The post in Arabic said people should ‘recognize the rights of gays in Jordan, and respect their lifestyle. To love and tolerate them is not only a good deed, but also their natural human right, just like your right for freedom and equality.
‘Stay clear from hatred… distance yourself from homophobia, and don’t call homosexuals "perverted". Any society that negotiates their rights is considered one of the greatest, liberated and most humane.
‘Remember that the fear of what’s different is the very first step towards hatred, then followed by discrimination and racism. Don’t be exclusionary, and deal with them as normal, like you and me. I know many gay people who are productive and amazing Ammanis.
‘They are humans just like me and you! It doesn’t take much to see we are like them and can identify with them.’
To date, the post received 214 likes, 70 people shared, and 1,419 comments, many were positive and quite a lot of homophobes also spoke out. Here is a small selection:
- ‘Thanks for this amazing topic! I’ve read so many different reactions and although there’s been many extreme, abusive, frustrated, repressed and homophobic views, Jordanian LGBT are amazingly communicating their existence, needs, and basic human/civil rights! Go guys u rock!’
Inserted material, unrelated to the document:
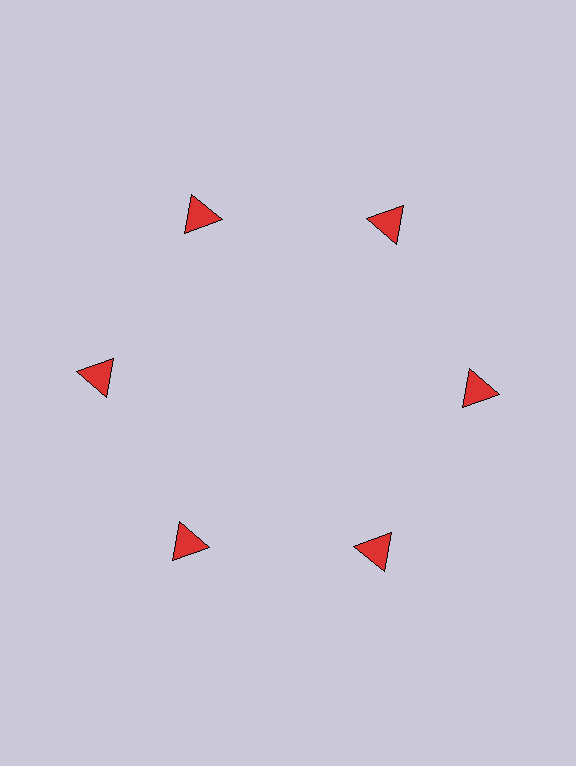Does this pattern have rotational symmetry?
Yes, this pattern has 6-fold rotational symmetry. It looks the same after rotating 60 degrees around the center.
- ‘All of the gays must vanish in this earth and the solution is putting a bullet through the head of each and every one of them.’
- ‘Believing in gay rights does not mean you’re gay.’
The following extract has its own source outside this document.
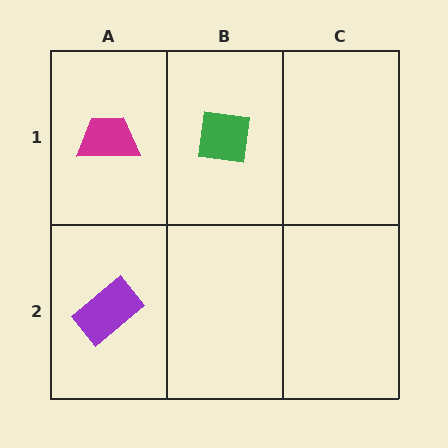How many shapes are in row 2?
1 shape.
- ‘I always disagree about this… They are cursed by every religion, calling us ignorant for not admitting their "RIGHTS" is really shameful and disgusting… I don’t really care about your "personal" opinion, which you raise… to attract… attention. Please, when you want to do so, list your sick topics under your name, not under our beloved Amman.’
- ‘Yalla funny extremists! Have fun together bashing gays but remember we’re here to stay so whatever you say won’t change the fact that we are here… peace!’
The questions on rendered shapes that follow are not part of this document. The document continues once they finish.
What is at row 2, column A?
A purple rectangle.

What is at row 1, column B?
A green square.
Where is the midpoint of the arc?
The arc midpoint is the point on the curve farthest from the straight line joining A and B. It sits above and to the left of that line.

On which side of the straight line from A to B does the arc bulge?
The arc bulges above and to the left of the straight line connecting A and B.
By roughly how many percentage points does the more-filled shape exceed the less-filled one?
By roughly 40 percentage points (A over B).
- ‘Why do you people criticize the person who wrote the post as having a "weak personality" or trying to "get attention"? It’s the same thing like standing for the rights of Muslims to live in peace in Burma… Likewise it’s the right of anyone to live in peace the way they are and the way they want their life to be!’
Speaking with Gay Star News, My Kali’s Khalid said he had mixed feelings about the publicity he got: ‘I’m not sure how to feel about all of this! The article is amazing and surprising, but some of the reactions were horrible, homophobic and expected. The reaction shows you the lack of knowledge and recognition toward such minorities.
‘Amman’s Facebook page support of LGBT people is such a step forward toward – calling for tolerance and acceptance.
‘However, I am not sure if the choice of using that cover of me was the right one… It can attract hostility and I understand why that cover could provoke the public. The magazine is dedicated to LGBT people and that cover gives that sense of belonging and pride, but it could be irritating if it was distributed to the wrong public. I’m not sure if that was the right way to approach the issue.’
When asked about the attention that both he, now quite publicly an out gay man, and the magazine received Khalid answers: ‘I dealt with the public outing in late 2007. But when it comes to what’s been happening lately, it’s over whelming, because you’re dealing with a different crowed.
‘And now that we represent something, I don’t want things to be read wrongly, or used against me, personally, and to our magazine as a whole. I don’t want to be the face of what’s wrong. I want to be part of what’s ethical and moderate.’